Monday, October 09, 2017

Frantz - Sunday 15th October 5pm

This week we're showing Frantz, the latest film from François Ozon. It is 1919, only a few weeks after the war has ended and the inhabitants of Quedlinburg - a small town in Germany - are trying to come to terms with losing the war and losing their loved ones. Anna cannot get over her fiancĂ©, Frantz: she is even still living with his parents. She visits Frantz's grave every day. One day she sees a stranger placing flowers on the grave. He turns out to be Adrien...a Frenchman. What is he doing there? How did he know Frantz?


Monday, October 02, 2017

Aquarius - Sunday 8th October 5pm

We are off to Brazil this Sunday at 5.00 for Aquarius, in the company of Sonya Braga who plays Clara, a retired music critic, more interested in enjoying life than taking the money offered to her by developers who want her to move out of her apartment. The film is more about time; about ageing; about enjoying the place you live your life, than it is about the fight with the developers, taking in corruption in the state along the way ('allegedly' the film and Sonya Braga missed out on Oscar nominations due to the makers protests at Cannes about the former Brazilian president).
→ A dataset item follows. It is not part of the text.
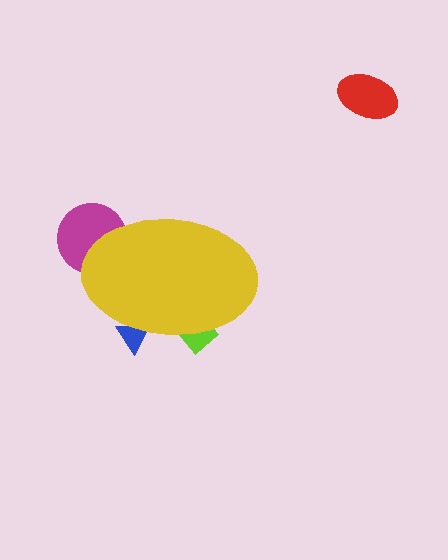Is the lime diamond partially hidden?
Yes, the lime diamond is partially hidden behind the yellow ellipse.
As Ann Hornaday from the Washington Post puts it,  "Aquarius makes a compelling case for looking up from our ubiquitous distractions to take in the world around us - the one that we live in and, whether we're aware of it or not, lives in us". For us living in such a beautiful place as we do, this should be an easy lesson, but an enjoyable one too.

Monday, September 25, 2017

Land Of Mine - Sunday 1st October 5pm

If we all saw Dunkirk over the summer, here is a different take on World War II based on true events. Towards the end of the war Germany laid thousands of mines on the occupied Danish beaches. When peace came the Allied forces made a group of surrendered German boy soldiers remove them with their own bare hands. The initial understandable hostility of the Danish soldiers and people gradually changes as they get to know these boys. Directed by Martin Zandvliet, Land of Mine (Under Sandet) had its premiere at the 2015 Toronto International Film Festival.

Tuesday, September 19, 2017

Certain Women - Sunday 24th September 5pm

Certain Women is certainly a leading film for women in the cinema; written and directed by a woman (Kelly Reichardt) and starring four women (Michelle Williams, Kristen Stewart, Laura Dern and Lily Gladstone), it ticks all the boxes for an ‘F-Rated’ movie. Set in the heartland of Montana, the film focuses on the small events in the lives of these four women; there is little or no connection between them - it is the parallels between them that Kelly Reichardt is showing us. As Catherine Wheatley says in Sight & Sound, she does this with the help of some ‘breathtaking cinematography’ and some great acting – "They know to keep their counsel, these women: know the importance of restraint, silence, of knowing when to speak and when to act and when to stay still. So, too, does Reichardt". The result is "Powerful, focused, nervy, lean. Certain Women is a work of art produced by a director in full control of her material. It leaves you reeling". Prepare to be 'reeled'!

Monday, September 11, 2017

The Olive Tree - Sunday 17th September 5pm

The Olive Tree (El olivo) is a gentle and often humorous Spanish and German film about the olive heritage of southern Spain. I was talking to someone after seeing it who had just been in Spain and said that a two hour high speed train journey south from Madrid went past little else but olive trees and the occasional farmhouse for mile after mile. But this is a very special tree, 2000 years old and reluctantly sold by our hero Alma's grandfather in Valencia when he was desperate for cash to a German energy giant. A decade later he is suffering from dementia and Alma (Anna Castillo) thinks getting the tree back might help him. The story of how it is eventually returned to its home touches on corporate greed, what the French might call terroir and the power of social media. In Dusseldorf the tree looks a bit like we now see animals in a circus. How can anyone not like this film about the values that matter?